Ironically, it was the Democrats who resisted this argument recently in the challenge to both Mueller’s authority but also Obama appointments.  I have been skeptical of this argument against Mueller by Steven Calabresi in the Wall Street Journal under the Appointments Clause because he is reporting to and under the supervision of a principal officer. Nevertheless, this remains a rather murky area of delineation under Article II.

In this case, Whitaker will be performing at the highest official in the Justice Department, including potentially playing a key role on matters of succession and other vital functions.

The selection of Whitaker unnecessarily triggered this constitutional question, which in turn fueled speculation of why the President would take on such water for a relatively unknown individual.  Whitaker is also controversial in his statements suggesting that we should appoint judges with Christian values and his questioning of the qualifications of secularists.  Trump could have simply followed tradition and appointed Rod Rosenstein or turned to his Solicitor General.  He didn’t.

In a fight, Trump could well lose conservatives on this one like Justice Clarence Thomas who as written  about the importance of such confirmations under the Constitution.  The question is the likelihood of a fight if Trump moves on a nominee in the next few weeks.  As with Emoluments and birthright citizenship and other issues, Trump appears intent in answering long unresolved constitutional debates. This was was entirely unnecessary and his critics have solid ground to question the statute under the plain meaning of Article II.  Thus, Whitaker is lawful under the federal law but there remains a serious question of whether the federal law is constitutional.
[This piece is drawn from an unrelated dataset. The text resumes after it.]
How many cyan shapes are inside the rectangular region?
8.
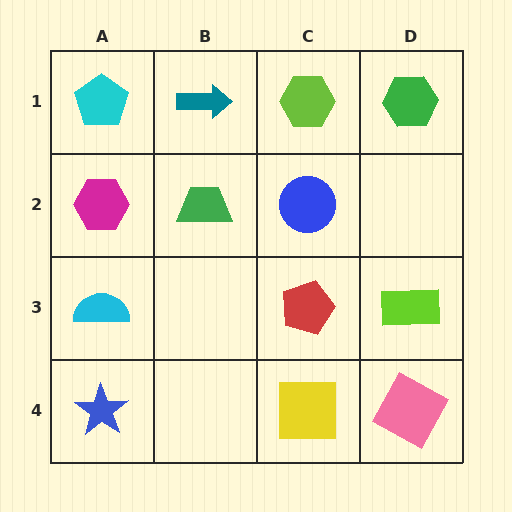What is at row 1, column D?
A green hexagon.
139 thoughts on “Is The Whitaker Appointment (and the Federal Vacancies Reform Act) Constitutional?”

  1. TRUMP FALSELY CLAIMS HE NEVER KNEW WHITAKER

    With the appearance problems, background problems and timing problems, Whitaker’s appointment runs the gamut. Which made it interesting Friday morning when Trump seemed to distance himself from Whitaker.

    “I don’t know Matt Whitaker,” Trump said, when asked whether he had talked to Whitaker about Mueller’s investigation. “Matt Whitaker worked for Jeff Sessions, and he was always extremely highly thought of, and still is.”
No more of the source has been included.